The Center for Data-Driven Computational Physics was established as a place to concentrate data-driven modeling research across campus. Its activities are focused on ConFlux, a $3.5M groundbreaking cluster funded by NSF with a unique architecture that connects big-data with traditional HPC clusters. ConFlux went online in April, and several teams are already using it, with five projects participating, totaling more than $3M to advance data-driven modeling. Soon, we expect to announce even more successes that are directly attributable to our pioneering role in this research area.
The Center for Network and Storage-Enabled Collaborative Computational Science was established to tackle the challenges of extracting scientific results collaboratively from large, distributed or diverse data. This research center is a product of the Open Storage Research Infrastructure (OSiRIS), a $5M multi-institutional NSF investment, and is led by MICDE affiliated research faculty Shawn McKee.

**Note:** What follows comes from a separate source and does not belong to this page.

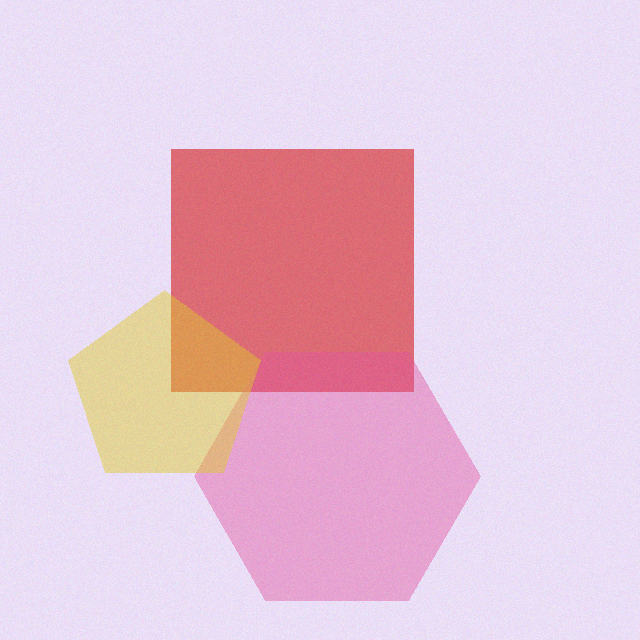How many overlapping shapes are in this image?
There are 3 overlapping shapes in the image.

We hosted 16 internationally known speakers in our seminar series, and had a very successful symposium. With speakers including NSF’s ACI Director Irene Qualters, Tom Hughes from ICES, James Sethian from UC Berkeley, Charbel Farhat from Stanford, and Peter Haas from IBM, these events outlined top priorities in our fields, latest research and computing infrastructure, and increased awareness of the quality and trend-imposing nature of research activities going on at U-M.
MICDE is coordinating or supporting several large proposal submissions to federal agencies. We offer institutional support and our established educational programs to the faculty teams writing these grants. With the backing of our parent unit, Advanced Research Computing, and their technical and consulting services (ARC-Technology Services, and Consulting for Statistics, Computing and Analytics Research), our proposals have proven stronger by virtue of this support in place behind them.
MICDE also is working with the academic units at U-M to identify compelling new directions for hiring faculty who will drive computational science in the future, and supporting these hiring processes. Many of these blue-sky ideas have come from thematic, faculty-led workshops, which we will continue to organize.